Chereads / Corrupting the Code / Chapter 2 - Chapter 1

Chapter 2 - Chapter 1

Teddy Fairchild took a deep calming breath as he stared at the screen—in through the nose and out through the mouth, just like his sister had taught him. Teddy muttered in quiet tones: "More of you and less of me in this world." The glowing screen seemed out of place in the confines of his circa 1930's safari tent.

Teddy pushed weathered hands through a thick shock of dark brown wavy hair with a sprinkling of salt and pepper at the temples. Looking at his reflection in the computer screen, he examined the start of a receding hairline and pushed a single wavy lock across his tanned forehead in a vain attempt to conceal it.

Pulsating green letters shared the news: We are sorry to inform you that we will not be able to renew your grant.

Some grant: $5000 that had barely covered plane tickets, excavation permits and the dingy white canvas tent that provided scarce cover for him and his four boys, Joshua, Caleb, Jonah and Amos. He shouldn't be complaining, he was blessed to be here following his dream. Providence had provided a very thin silver lining to the dark black thundercloud that threatened to swallow his heart and soul any time he thought of her. The main thing was that he was together with the boys.

Teddy had chosen Tiwanaku after researching hundreds of megalithic sites because it was believed by the Incas to be the birth canal of the world. Teddy believed ancient myths contained grains of truth. If this is where it had all began, it made the perfect jump off point for the adventure he had craved every day while serving his twenty-year sentence entwined in an Ikea-style office cube. He used to joke that it was carved by and for three-foot high Scandinavian gnomes.

Teddy felt at home among the megalithic structures preserved at the World Heritage site. It was located at almost 12,000 feet above sea level near the southern shore of Lake Titicaca on the Altiplano, Bolivia's highland plateau. Here he could avoid his grief by throwing himself into the quest for truth. When Claire had died suddenly and unexpectedly, the truly important things in life had hit him in the face too late.

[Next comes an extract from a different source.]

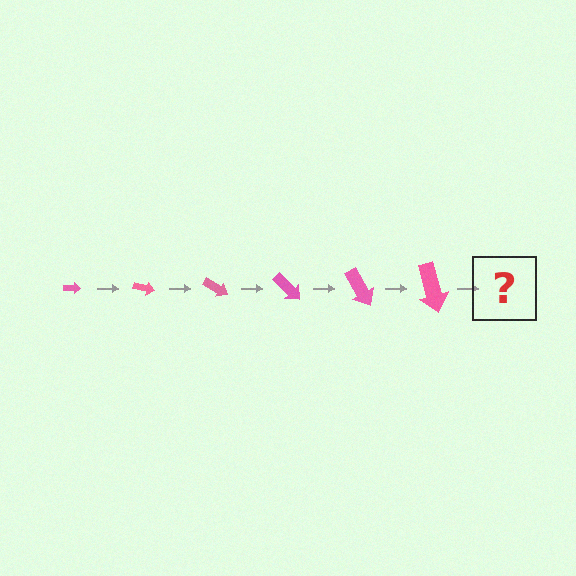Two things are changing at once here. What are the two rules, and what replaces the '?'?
The two rules are that the arrow grows larger each step and it rotates 15 degrees clockwise each step. The '?' should be an arrow, larger than the previous one and rotated 90 degrees clockwise from the start.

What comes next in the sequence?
The next element should be an arrow, larger than the previous one and rotated 90 degrees clockwise from the start.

Teddy fingered the gold key chain she'd given him for his birthday just one month before she had passed. He didn't have to look at it, he had memorized the inscription: Succeed at your passion or despise your success. It had been her way of encouraging him to follow his dream: to follow the truth wherever it might lead. After the accident, he'd put the house on the market with a real estate friend and bought tickets for Bolivia for him and the boys. He wasn't going to waste another minute. He liked to believe she would have approved.

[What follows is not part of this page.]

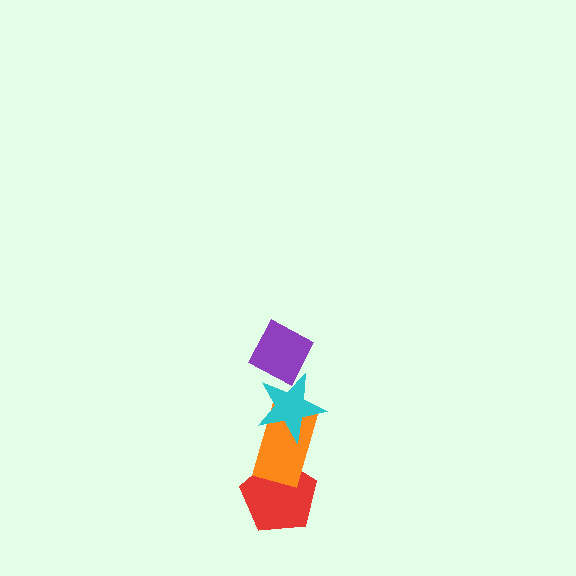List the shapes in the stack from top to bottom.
From top to bottom: the purple diamond, the cyan star, the orange rectangle, the red pentagon.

Now it looked like the dream was over. Over before it had even gotten off the ground. The house hadn't sold, there was no money left in the bank account and he hadn't found anything of significance all summer. In a way, he didn't blame them. He wasn't even looking…

Teddy felt his stomach drop as the creaky wooden chair he was sitting on jumped three feet straight into the air. He didn't have but a second to wonder before it crashed back to earth smashing into hundreds of splintered pieces. Several of the sharper ones jabbed into various organs as he slammed into the refuse that was now all over the floor of his tent.

The table with his laptop fell over on top of him as he did his best to cushion the laptop's fall. The entire tent was viciously shaking, the bed crab walked toward him as his mind registered the sounds of glass breaking and people in terror. He heard someone shout outside the tent: Earthquake!